Holistic Therapies for Addiction Part 1: Do They Increase the Chances of Getting and Staying Sober?
Pet therapy, acupuncture, yoga, aquatic therapeutic exercise, homeopathy, equine therapy, art therapy, somatic experiencing, reiki, massage therapy, energy healing, mindfulness/meditation, psychodrama – the list goes on when it comes to holistic offerings at substance use disorder (SUD) treatment facilities, with many claiming a direct relationship with addiction recovery.

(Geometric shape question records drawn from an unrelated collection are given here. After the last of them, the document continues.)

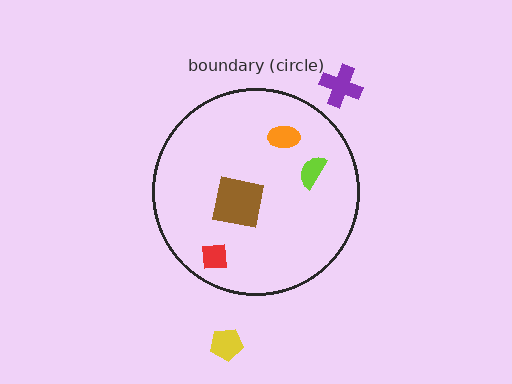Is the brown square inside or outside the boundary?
Inside.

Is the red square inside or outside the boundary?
Inside.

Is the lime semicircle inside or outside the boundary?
Inside.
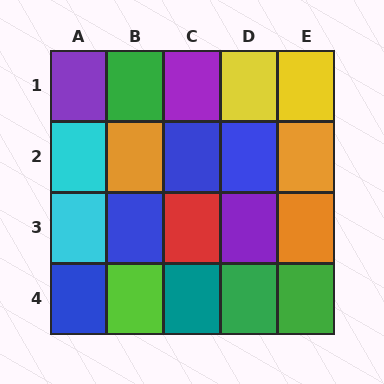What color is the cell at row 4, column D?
Green.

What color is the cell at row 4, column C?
Teal.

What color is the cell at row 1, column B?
Green.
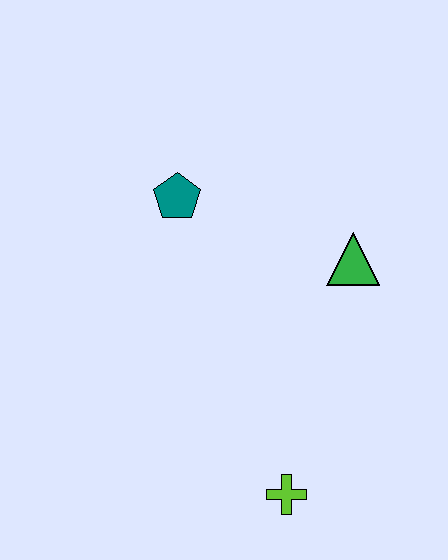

One holistic rehab’s “many harmless, natural, and effective methods” include hyperbaric chambers, organic coffee enemas, and exclusive IV drips that allegedly “fire up” natural production of neurotransmitters to heal brain damage caused by heroin abuse.
Fact or Fiction?
I could spend months researching the veracity of claims for holistic therapies, also referred to as integrative or experiential approaches. Do they add anything to the quality of the rehab experience – more importantly, do they increase the chances of getting and staying sober? Could their benefit be in the user’s head – that is, just a placebo effect? Are they worth the added expense? Could some of them be harmful?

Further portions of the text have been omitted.